This guide walks you through setting up a local development environment for contributing to Beluga AI. The setup is straightforward — Beluga is a standard Go module with no custom build tools beyond the standard Go toolchain and an optional Makefile for common tasks.

Before you begin, make sure you have the following installed. Go 1.23+ is required because Beluga uses iter.Seq2 (range-over-func iterators) for all streaming APIs — earlier versions will fail to compile:

ToolVersionRequiredNotes
Go1.23+YesBeluga uses iter.Seq2 and other Go 1.23 features
Git2.x+YesFor cloning and version control
MakeAnyRecommendedSimplifies common tasks via Makefile targets
golangci-lintLatestRecommendedRuns all configured linters in one pass
Node.js22+Docs onlyOnly needed if working on the documentation website
Terminal window
# macOS / Linux
curl -sSfL https://raw.githubusercontent.com/golangci/golangci-lint/master/install.sh | sh -s -- -b $(go env GOPATH)/bin
# Or via Go
go install github.com/golangci/golangci-lint/cmd/golangci-lint@latest
  1. Fork the repository on GitHub by clicking the “Fork” button at github.com/lookatitude/beluga-ai.

  2. Clone your fork locally:

    Terminal window
    git clone https://github.com/<your-username>/beluga-ai.git
    cd beluga-ai
  3. Add the upstream remote to keep your fork in sync:

    Terminal window
    git remote add upstream https://github.com/lookatitude/beluga-ai.git
    git fetch upstream
  4. Create a branch for your work:

    Terminal window
    git checkout -b feat/my-feature

Build the entire project to verify your setup. A successful build confirms that your Go version is compatible and all dependencies resolve correctly:

Terminal window
# Using Make (recommended)
make build
# Or directly with Go
go build ./...
Terminal window
# Run all unit tests
make test
# Run integration tests (requires external services)
make integration-test

See the Testing Guide for more details on writing and running tests.

Terminal window
# Run all configured linters
make lint

The linter checks are the same ones that run in CI, so fix any issues before opening a PR. Running the linter locally avoids wasted CI cycles and gives you faster feedback.
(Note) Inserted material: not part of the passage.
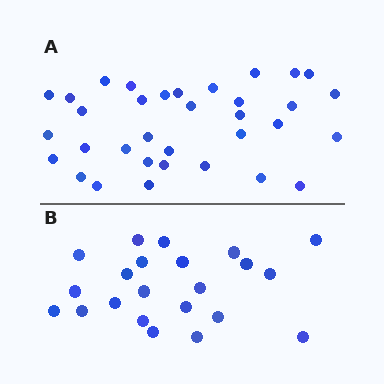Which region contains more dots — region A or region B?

  1. Install the Go extension (golang.go).

  2. Open the repository root as your workspace folder.

  3. The extension will prompt you to install required tools — accept all.
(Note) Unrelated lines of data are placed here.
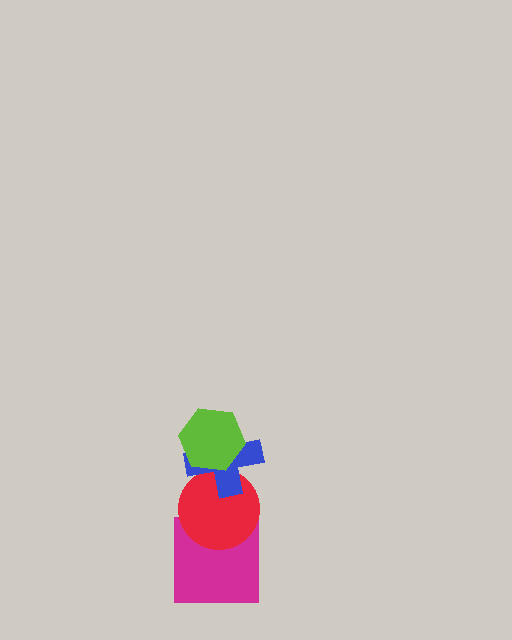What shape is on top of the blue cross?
The lime hexagon is on top of the blue cross.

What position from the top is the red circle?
The red circle is 3rd from the top.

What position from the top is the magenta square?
The magenta square is 4th from the top.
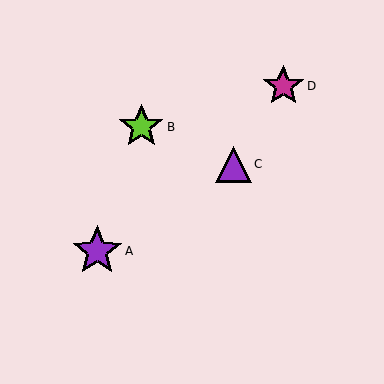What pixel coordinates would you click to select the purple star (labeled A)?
Click at (97, 251) to select the purple star A.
  4. Recommended settings.json additions:

    {
    "go.lintTool": "golangci-lint",
    "go.lintFlags": ["--fast"],
    "go.testFlags": ["-v", "-count=1"],
    "editor.formatOnSave": true,
    "[go]": {
    "editor.defaultFormatter": "golang.go"
    }
    }
  1. Open the repository root as a project.
  2. Go to Settings → Go → Go Modules and ensure module integration is enabled.
  3. Go to Settings → Tools → File Watchers and add goimports as a file watcher for automatic import formatting.
  4. Configure Settings → Editor → Code Style → Go to match project conventions.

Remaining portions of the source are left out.